Mesmo com todo esse poder computacional, treinar um modelo grande pode levar semanas ou meses, com um custo de energia elétrica descomunal e uma conta astronômica na nuvem. Para dar uma ideia, a OpenAI gastou milhões de dólares treinando seus modelos GPT. Então, é viável para um desenvolvedor médio criar sua própria IA do zero? Provavelmente não.
Quais Opções Restam para os "Mortais"?
Então, quem pode treinar uma IA? A realidade é que as grandes empresas tecnológicas como Google, Meta, OpenAI e Microsoft dominam esse campo porque têm os recursos necessários para fazê-lo. O resto de nós está em um jogo diferente: o de usar modelos pré-treinados. Essas empresas abriram seus modelos para que outros desenvolvedores os usem, ajustem e otimizem em menor escala.

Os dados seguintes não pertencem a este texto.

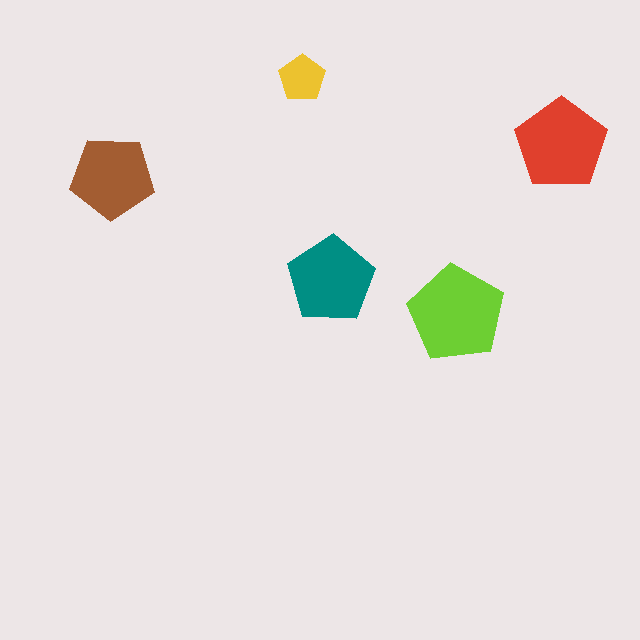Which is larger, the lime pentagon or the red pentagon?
The lime one.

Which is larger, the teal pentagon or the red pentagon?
The red one.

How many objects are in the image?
There are 5 objects in the image.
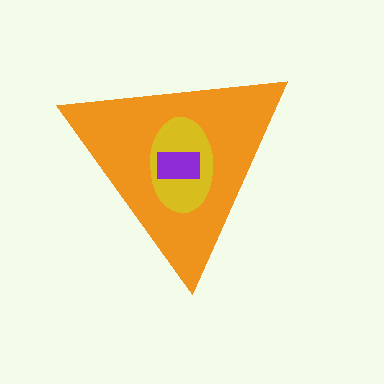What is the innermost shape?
The purple rectangle.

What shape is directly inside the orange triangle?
The yellow ellipse.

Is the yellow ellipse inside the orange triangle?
Yes.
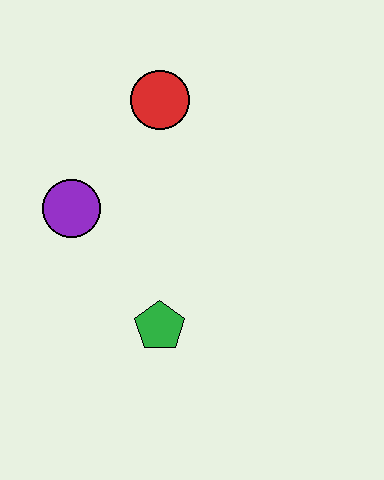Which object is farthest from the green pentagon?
The red circle is farthest from the green pentagon.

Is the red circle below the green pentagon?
No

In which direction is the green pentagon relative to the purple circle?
The green pentagon is below the purple circle.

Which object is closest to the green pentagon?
The purple circle is closest to the green pentagon.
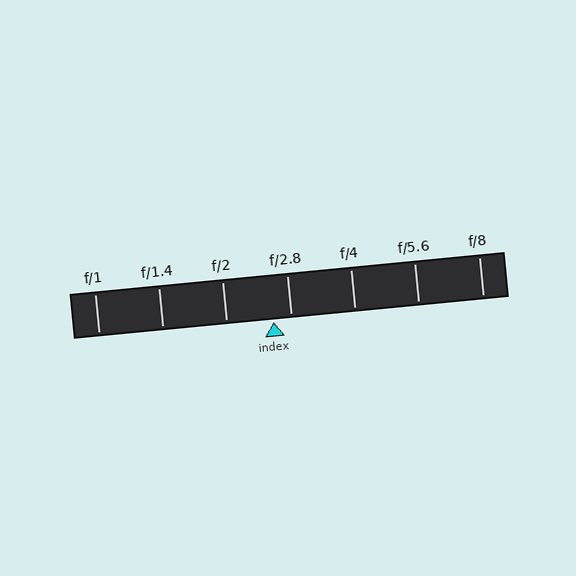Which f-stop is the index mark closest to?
The index mark is closest to f/2.8.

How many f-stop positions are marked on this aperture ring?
There are 7 f-stop positions marked.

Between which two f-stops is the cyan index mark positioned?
The index mark is between f/2 and f/2.8.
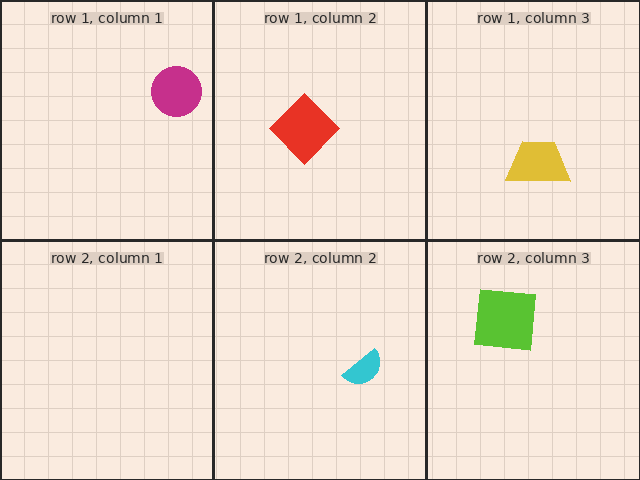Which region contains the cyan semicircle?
The row 2, column 2 region.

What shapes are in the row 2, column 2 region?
The cyan semicircle.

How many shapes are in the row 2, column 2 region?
1.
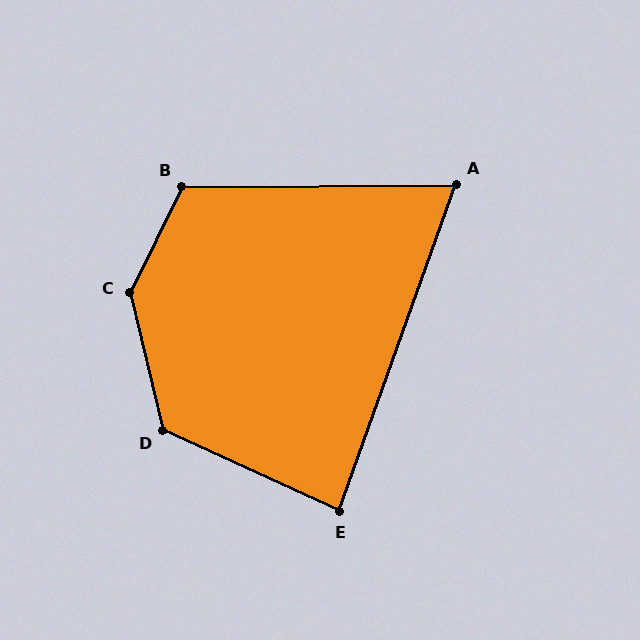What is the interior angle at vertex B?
Approximately 117 degrees (obtuse).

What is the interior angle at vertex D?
Approximately 128 degrees (obtuse).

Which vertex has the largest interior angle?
C, at approximately 140 degrees.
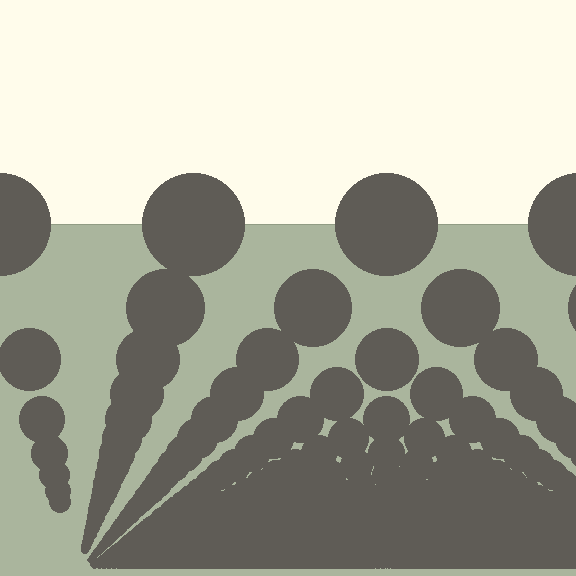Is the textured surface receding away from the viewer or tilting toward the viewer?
The surface appears to tilt toward the viewer. Texture elements get larger and sparser toward the top.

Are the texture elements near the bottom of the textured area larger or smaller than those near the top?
Smaller. The gradient is inverted — elements near the bottom are smaller and denser.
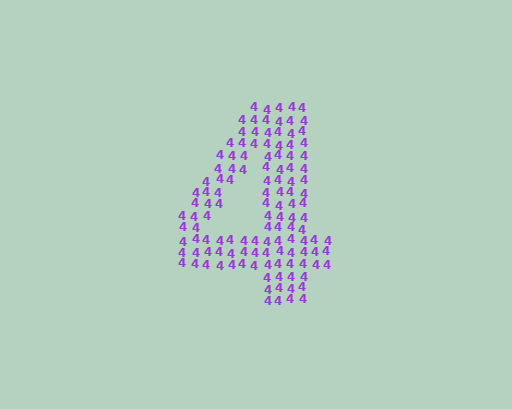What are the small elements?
The small elements are digit 4's.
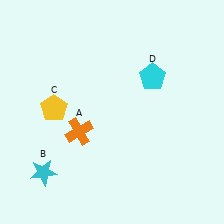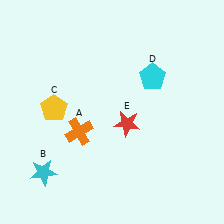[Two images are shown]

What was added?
A red star (E) was added in Image 2.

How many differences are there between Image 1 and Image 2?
There is 1 difference between the two images.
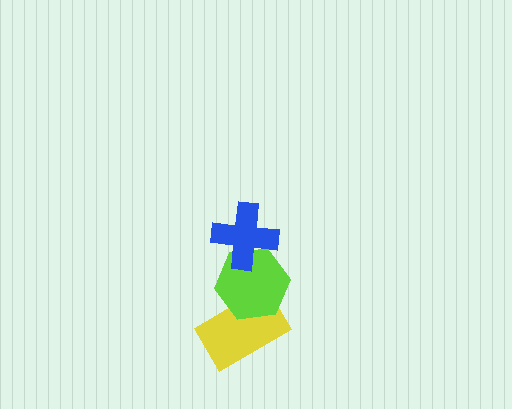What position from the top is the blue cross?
The blue cross is 1st from the top.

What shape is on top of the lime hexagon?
The blue cross is on top of the lime hexagon.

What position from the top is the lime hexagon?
The lime hexagon is 2nd from the top.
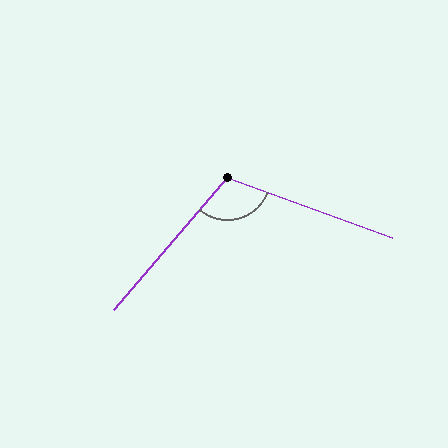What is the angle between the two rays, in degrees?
Approximately 111 degrees.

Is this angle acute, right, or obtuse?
It is obtuse.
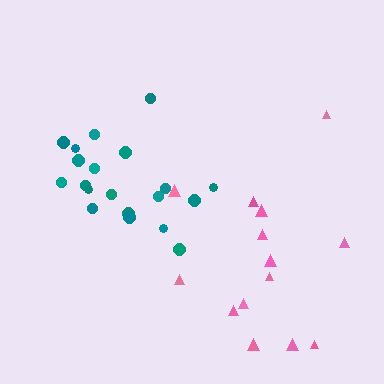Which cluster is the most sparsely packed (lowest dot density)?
Pink.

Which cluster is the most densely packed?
Teal.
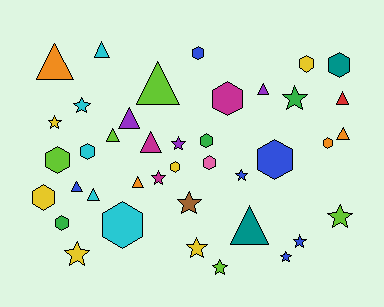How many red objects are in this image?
There is 1 red object.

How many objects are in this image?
There are 40 objects.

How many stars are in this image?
There are 13 stars.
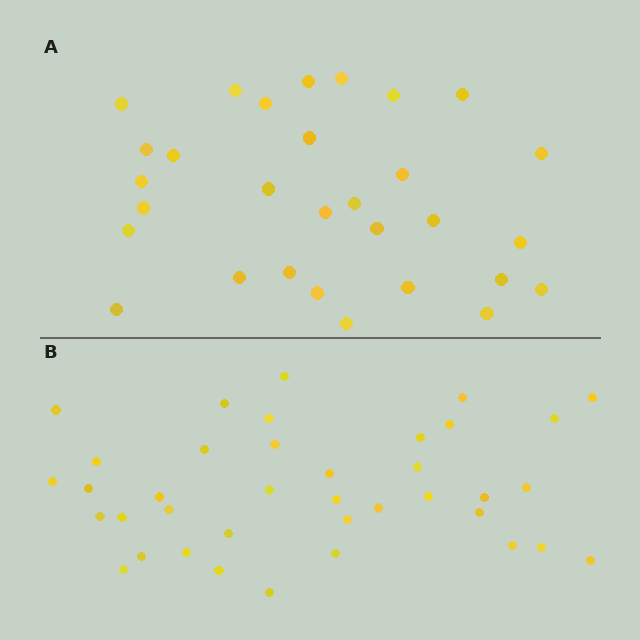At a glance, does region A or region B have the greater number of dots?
Region B (the bottom region) has more dots.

Em termos práticos, isso significa que qualquer pessoa com conhecimentos técnicos pode usar um modelo como GPT para criar aplicativos personalizados, sem ter que treiná-lo do zero. Não é a mesma experiência de desenvolver uma IA desde as bases, mas permite que pequenas empresas e empreendedores se beneficiem dessa tecnologia sem o custo proibitivo que supõe a criação de uma IA do zero.
A Ilusão do Acesso: Por Que Nos Fazem Acreditar que Qualquer Pessoa Pode Criar Sua Própria IA?

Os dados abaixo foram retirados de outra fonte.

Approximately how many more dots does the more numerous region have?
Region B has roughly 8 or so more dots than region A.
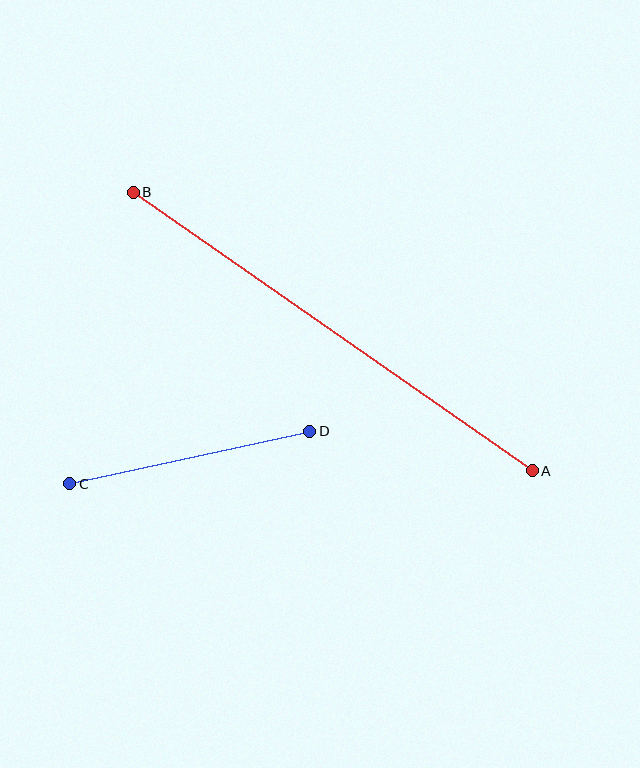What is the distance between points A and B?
The distance is approximately 487 pixels.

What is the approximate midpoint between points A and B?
The midpoint is at approximately (333, 331) pixels.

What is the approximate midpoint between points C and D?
The midpoint is at approximately (190, 457) pixels.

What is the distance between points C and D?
The distance is approximately 246 pixels.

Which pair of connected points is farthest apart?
Points A and B are farthest apart.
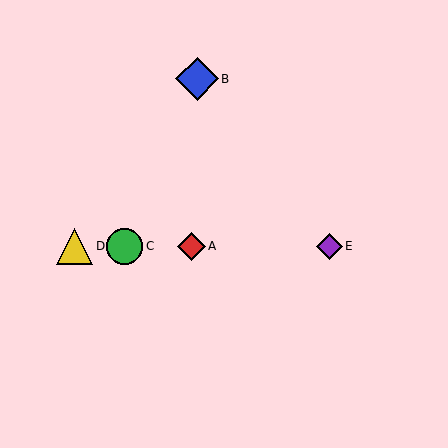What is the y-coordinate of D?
Object D is at y≈246.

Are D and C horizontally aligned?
Yes, both are at y≈246.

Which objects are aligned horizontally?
Objects A, C, D, E are aligned horizontally.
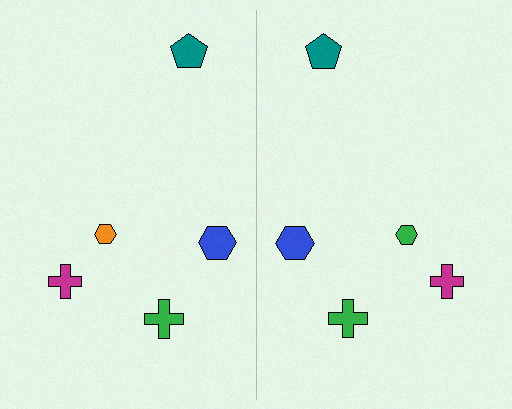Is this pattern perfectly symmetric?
No, the pattern is not perfectly symmetric. The green hexagon on the right side breaks the symmetry — its mirror counterpart is orange.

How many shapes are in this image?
There are 10 shapes in this image.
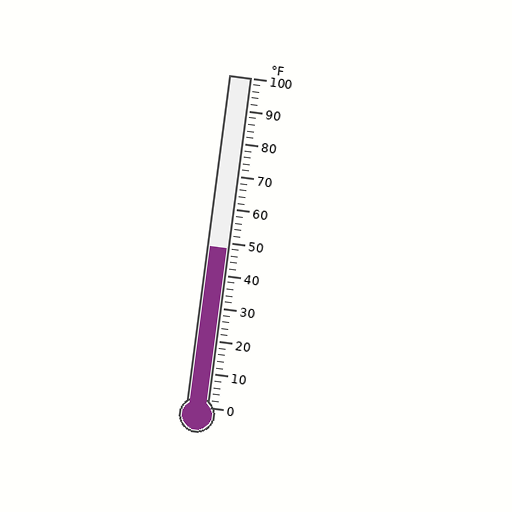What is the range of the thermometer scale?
The thermometer scale ranges from 0°F to 100°F.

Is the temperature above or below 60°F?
The temperature is below 60°F.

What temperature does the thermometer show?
The thermometer shows approximately 48°F.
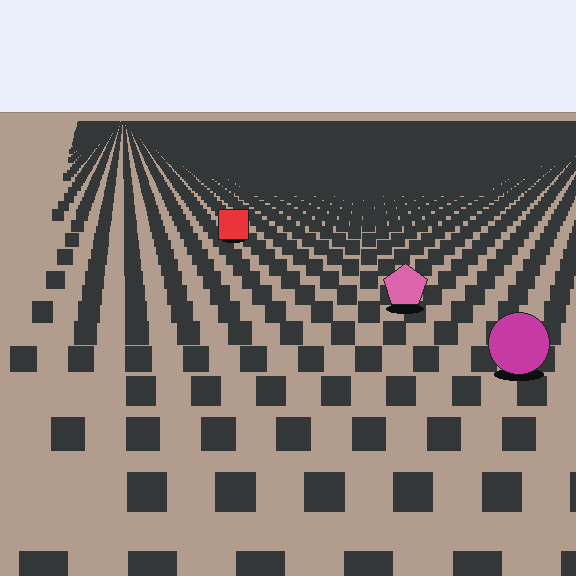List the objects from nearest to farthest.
From nearest to farthest: the magenta circle, the pink pentagon, the red square.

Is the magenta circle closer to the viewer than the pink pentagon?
Yes. The magenta circle is closer — you can tell from the texture gradient: the ground texture is coarser near it.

Grande parte da narrativa de "qualquer pessoa pode criar sua própria IA" se baseia em estratégias de marketing. Google e OpenAI querem que mais desenvolvedores usem suas ferramentas, porque isso aumenta a adoção de seus produtos e, a longo prazo, sua rentabilidade. Se um pequeno empreendedor criar um app que usa o modelo GPT da OpenAI, por exemplo, esse empreendedor continuará pagando à OpenAI pelo uso do modelo. É um ecossistema que busca atrair desenvolvedores, não para que criem sua própria IA, mas para que se juntem à onda usando o que já existe.
É Realmente Possível Criar Sua Própria IA?
Sim e não. Se falarmos de treinar do zero uma IA com o mesmo nível de capacidade das das gigantes tecnológicas, então a resposta é um rotundo não para a maioria de nós. O custo, o acesso a dados e a infraestrutura necessária estão fora do alcance da maioria dos desenvolvedores independentes. No entanto, se tratar de usar modelos pré-treinados, ajustá-los e criar aplicativos que façam uso dessa IA, então a resposta muda para um sim.
No final das contas, embora nos queiram fazer acreditar que estamos a uma conversa de café de criar nossa própria IA, a verdade é que o verdadeiro poder ainda está nas mãos de quem controla os recursos: os dados e o hardware. Então, antes de se emocionar com a ideia de "construir sua própria inteligência artificial", pergunte-se se realmente tem o que é necessário para fazê-lo ou se apenas estará usando uma versão reduzida de algo que já existe.
Por enquanto, continua sendo um jogo dominado pelos grandes, embora com pequenos acessos para aqueles que desejam explorar suas possibilidades.